Орлий клёкот: Роман в двух томах. Том второй - Геннадий Ананьев 5 стр.


Только он сам не верил, что чванливый хозяин, считавший свое благородство сродни святому, пригласит его, простого раба, к своему столу, поэтому никак не мог усмирить сердечную тоску, хотя и старался бодриться.

Неизвестность - самое тяжкое состояние для человека. Благо до дома бека рукой подать. Не долго пришлось мучиться над вопросом, какой хозяйской прихоти он обязан вызовом в праздничный день.

"Не барана же резать?"

Нет, конечно. Поблагородней слуга найдется для такого дела. Ему, Абдумейириму, другой удел.
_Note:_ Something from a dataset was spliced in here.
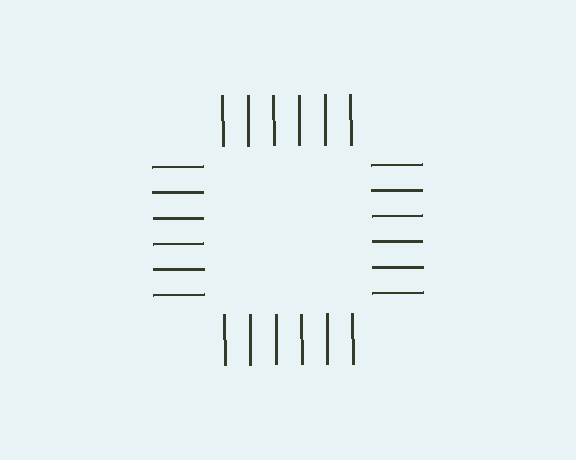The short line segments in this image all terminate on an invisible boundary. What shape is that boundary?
An illusory square — the line segments terminate on its edges but no continuous stroke is drawn.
Встретили его у самой калитки, словно дорогого гостя. Это удивило и обрадовало. Увы, улетучилась радость мигом, когда повели его не прямо к дому, а вокруг хауза, подальше от террасы, которую всеми лампочками освещала люстра и откуда слышались возбужденно-веселые голоса.

"Не хочет показывать гостям, чванливый свинья!"

И в этой обидной догадке была правда, но главное, отчего его вели за хаузом по дальней аллее, заключалось в том, что сами гости не хотели, чтобы их видел лишний глаз в этом доме.

За хаузом проводники свернули к дальней части дома, и тут Абдумейирим сумел сквозь кусты начавших уже бутониться роз разглядеть, что за столом среди других гостей восседал и европеец. Вот тут и обожгла душу догадка:

"Пошлют в Алай!"

Да, туристы сюда, в забытый Аллахом угол, не приезжают никогда, а если появлялся здесь европеец, в лицо которого почти никто из простолюдинов не знал, то либо уходили ходоки в горы через границу, либо кто-то исчезал бесследно. Был человек и - нет его. Никаких следов. Только слухи. Тревожно предупреждающие: поперечил человек воле Мейиримбека, и Аллах покарал его…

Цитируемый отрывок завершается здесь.